Having something un-built costs the same as having something built. To calculate the precise amount that a building project will cost, you simply pluck a large number out of the air and multiply it by your birth date and then add whatever amount you could possibly borrow if your life, and the lives of everyone you know, depended on it.
To save costs, I have given up doing anything for the rest of my life and am sourcing the materials myself. This involves spending every waking hour pouring over catalogues that weigh about the same as Waterloo station. The endless possibilities for the bathrooms alone are enough to stupefy the most ardent shopper.
In order to make life extra specially difficult for the amateur, nothing that these catalogues advertise come with the things that make them work. For instance, if you would like a toilet in your home, you must select one of the sixty-three thousand pans that all look exactly the same but are somehow different. The charge for such a seemingly banal item will be about a week's wages.
However, it does not end there because toilets do not come with seats. They are extra. They are £100 extra, if you can believe that. They also do not come with cisterns. When you buy a cistern, it will not come with the button that makes the water flush out and the whole thing will need a scaffold to go in the wall to hold the thing up. That's extra too. Without exaggeration, it is rather hard to get a fully functioning, wall hung, non prison issue toilet for less than £600. There's nothing bog standard about that.
If you want a sink to go with your shiny new loo, you simply select the one you want and sit back and enjoy a job well done. Just kidding, you will also need a tap, which is not included, despite most sinks being useless without one.
Still, that's the last thing you will need...apart from a waste – the thing that stops the water from draining out, and a trap to stop the smell from coming in. At no time does any retailer tell you all this. They simply assume you are an expert, or they just enjoy the looks on people's faces when they find out that whatever they thought something would cost is about half what the final bill will be. It appears to be a trade secret that nothing you buy comes fully functioning and will need 63 other things that you must also buy in order to make it work.
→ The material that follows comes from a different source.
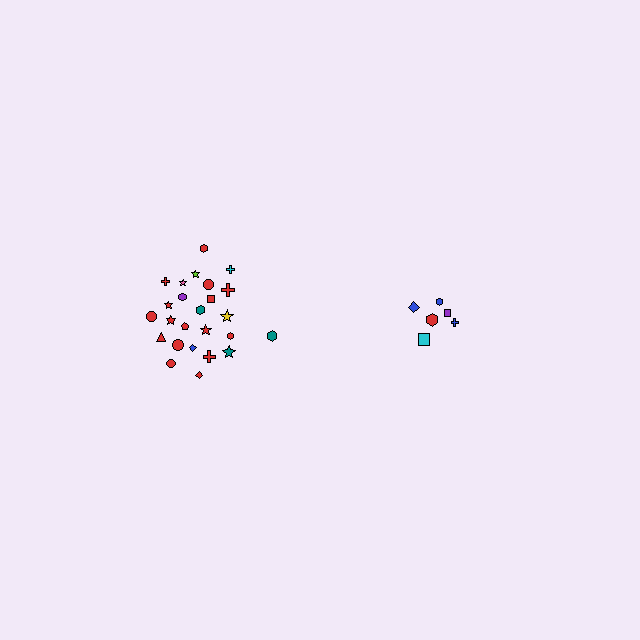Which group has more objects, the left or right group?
The left group.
And they will not include VAT. Absolutely nothing that you buy concerning building is priced including VAT. This is because the building trade is embarrassed that everything costs so blooming much, that they leave out the tax to make it appear not quite so extortionate.
Of the work itself, nothing at all will go smothly. Imagine everything that can go wrong, and then despair because your imagination is not even remotely up to the task. Tolkien did not have a sufficient imagination. There will be rot and several types of damp, some of it rising. There will be listing and sagging and things that need underpinning. The house that you bought thinking it was a beacon of solidity will be found to be as stable and well made as the estate agent's sign that drew you to it in the first place. And nothing gets done without creating a bit of a mess.
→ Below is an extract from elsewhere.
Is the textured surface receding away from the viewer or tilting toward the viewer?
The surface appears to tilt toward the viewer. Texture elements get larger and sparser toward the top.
If you are having walls taken down and wires chased in, there will be some dust. And by “some dust” I mean approximately the amount that exists in the Sahara. It is the type of dust that gets into and on everything you have ever owned and some of the things you have not even bought yet. It is the type of dust that seems impervious to washing. In ten years time I expect to still be shaking the stuff out of my hair and vestments. But at least I will have at least one sink and one toilet to enjoy in my new home. I just won't have any money to buy food to cook in my refurbished kitchen. I think I shall develop a taste for building detritus, of which there is an abundance. How does rubble in a dust sauce sound?